The study presents RhNO-Ab, a visible light-activatable NO donor and fluorescent probe for POAG treatment. RhNO-Ab releases NO and converts to fluorescent Rhodamine upon light irradiation, enabling targeted NO release and real-time monitoring. ABCA1 antibodies enhance tissue-specific delivery. This system demonstrated significant IOP reduction and precise NO release in ocular hypertensive model mice, highlighting RhNO-Ab as a promising treatment for POAG.

Abstract

Primary open-angle glaucoma (POAG), the most common form of glaucoma, is characterized by a gradual increase in intraocular pressure (IOP). Nitric oxide (NO) donors are promising treatments for POAG, but their effectiveness requires selective NO release triggered by ocular-relevant stimuli.

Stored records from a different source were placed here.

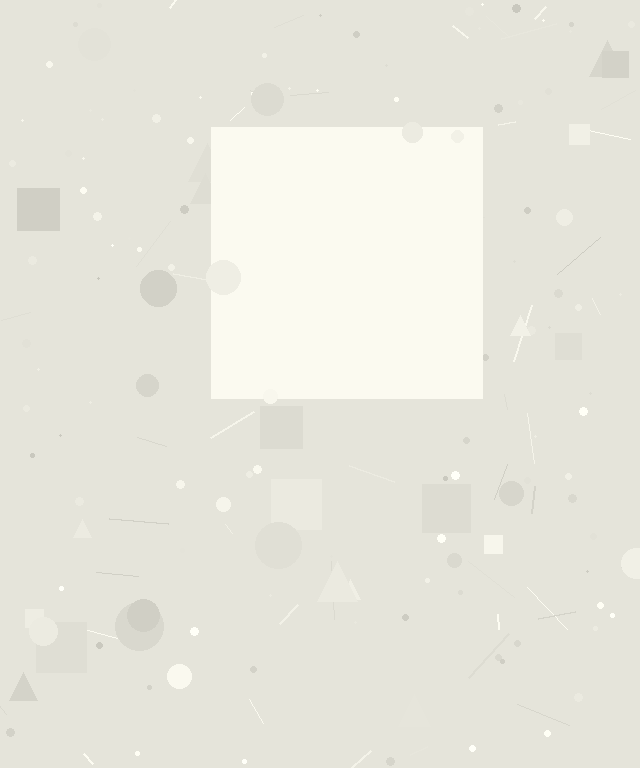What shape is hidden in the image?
A square is hidden in the image.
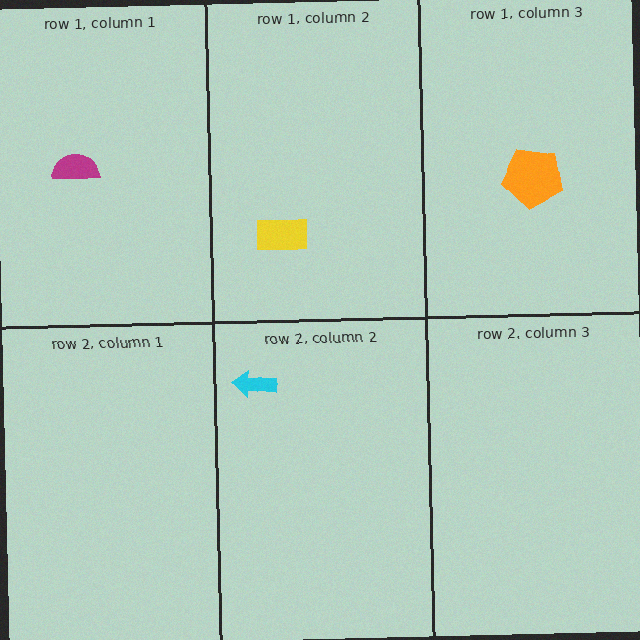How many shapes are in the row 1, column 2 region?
1.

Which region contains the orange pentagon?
The row 1, column 3 region.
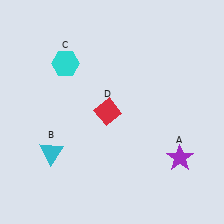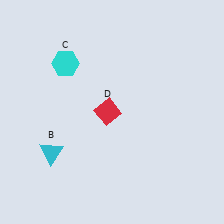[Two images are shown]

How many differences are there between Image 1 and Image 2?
There is 1 difference between the two images.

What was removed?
The purple star (A) was removed in Image 2.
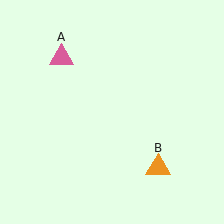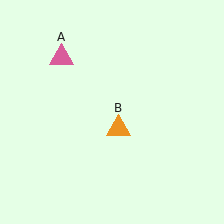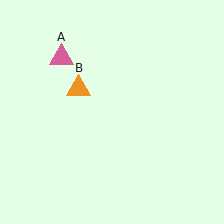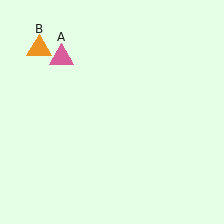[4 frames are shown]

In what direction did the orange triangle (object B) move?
The orange triangle (object B) moved up and to the left.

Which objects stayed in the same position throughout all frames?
Pink triangle (object A) remained stationary.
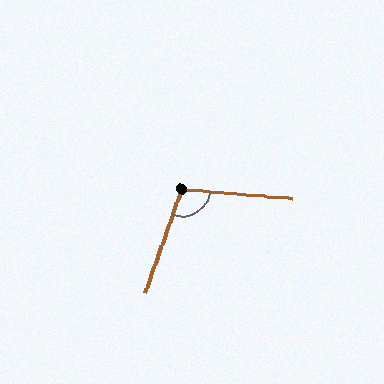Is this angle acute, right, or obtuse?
It is obtuse.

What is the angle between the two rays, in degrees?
Approximately 105 degrees.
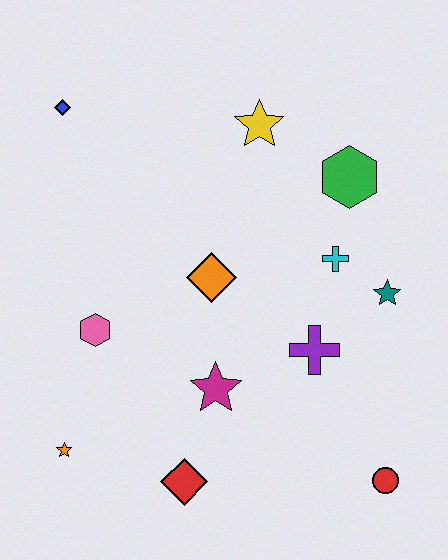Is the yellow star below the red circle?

RhNO-Ab, a visible light-activatable NO donor and fluorescent probe is introduced. RhNO-Ab releases NO from its N-nitroso group and transforms from a non-fluorescent spirolactone to fluorescent Rhodamine (Rh) upon NO release. In vitro studies, including in bulk and single molecule level demonstrated a rapid NO release and fluorescence recovery upon light irradiation. Immunofluorescence shows enhanced delivery to target tissues of RhNO-Ab with ABCA1 antibody modification. Administration of RhNO-Ab with light at 30, 20, and 10 µm significantly reduces IOP in NOS3 KO mice by 2.11 mmHg (12.50%, n = 6), 1.77 mmHg (9.88%, n = 6), and 1.55 mmHg (8.23%, n = 6) 3 h post-treatment (^* p < 0.05). RhNO-Ab with light also reduces transendothelial electrical resistance (TEER) in Schlemm's canal (SC) endothelial cells (n = 3, ^* p < 0.05) and upregulates soluble guanylate cyclase (sGC) mRNA and protein expression in mouse outflow tissues and human trabecular meshwork (HTM) cells. Unlike traditional NO donors, RhNO-Ab offers visible light-triggered therapeutic NO release and real-time monitoring, making it a promising novel strategy for POAG treatment.